ESL in Bilingual Education With a Twist: Immigrant Children in Canadian French Immersion

Shelley K. Taylor, The University of Western Ontario, taylor@uwo.ca

 

      How can a paper on a Canadian French immersion program inform Bilingual Basics? The very term French immersion conjures up images of children whose first language (L1) is English, and for good reason. The program was initially developed to benefit English speakers in Quebec during the mid-1960s. They needed stronger French skills for economic survival (read: jobs) as a result of newly introduced French language laws following the Quiet Revolution (Edwards, 2004, p. 138). Though it is true that French immersion initially served English-speaking children, minority language parents can also see its benefit: Functional bilingualism in the country’s two official languages means jobs. As French immersion is now a bilingual education option for minority language children, it is an area that can inform TESOL’s Bilingual Education Interest Section—albeit with a twist.

 

Background Information, Research Questions, and Findings

 

What Is Known: Background Information

·          English-French bilingualism is common in Canada’s major cities: Vancouver, Toronto, and Montreal (Edwards, 2004).

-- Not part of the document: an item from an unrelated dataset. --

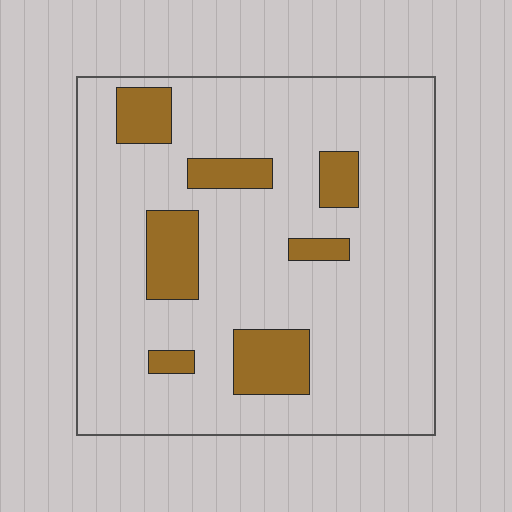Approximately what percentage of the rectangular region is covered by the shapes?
Approximately 15%.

·          50-70% of school-age children in Canada’s largest cities are the children of immigrants, many of whom are minority language speakers (Lamarre & Dagenais, 2004). Cohen’s (this issue) study of a K-8 school in the Toronto area serves as a case in point: 65% of the students in that school are immigrants from Pakistan.

·          Some 300,000 (or 7%) of all school-age children in Canada are now enrolled in some form of French immersion program (Cumming, 2000).

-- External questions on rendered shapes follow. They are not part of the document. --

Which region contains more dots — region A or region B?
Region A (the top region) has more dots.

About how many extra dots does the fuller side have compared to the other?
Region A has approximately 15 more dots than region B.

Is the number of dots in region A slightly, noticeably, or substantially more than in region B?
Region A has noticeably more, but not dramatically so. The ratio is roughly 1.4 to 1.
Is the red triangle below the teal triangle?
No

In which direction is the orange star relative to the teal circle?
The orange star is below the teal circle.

·          Most extant information on minority language children in Canadian French immersion programs comes from studies conducted in large urban centers, primarily Toronto and Vancouver (Dagenais & Day, 1998; Swain & Lapkin, 1991; Taylor, 1992).

 

What Is Unknown: Research Questions

1.      How extensive is minority language student enrollment in a French immersion program outside Canadian centers known for high immigration and ethnolinguistic diversity?

2.      What (if any) implications does minority language student enrollment in the program hold for its theoretical underpinnings and design?

      These unknowns (or gaps in the research literature) became my research questions. I conducted a study involving minority language children in a middle-sized Canadian city located in a rural area. Tentative findings follow.

 

Findings

      There are two main findings:

·          Minority language parents are choosing French immersion as a programmatic option for their children in at least one middle-sized city.

·          These children’s presence adds an unexpected twist to the theoretical underpinnings of the program, a twist with major implications for program design. At present, the minority language presence is unaccounted for in the program design. This situation challenges the premise of French immersion as a successful vehicle for the development of “additive” bilingualism.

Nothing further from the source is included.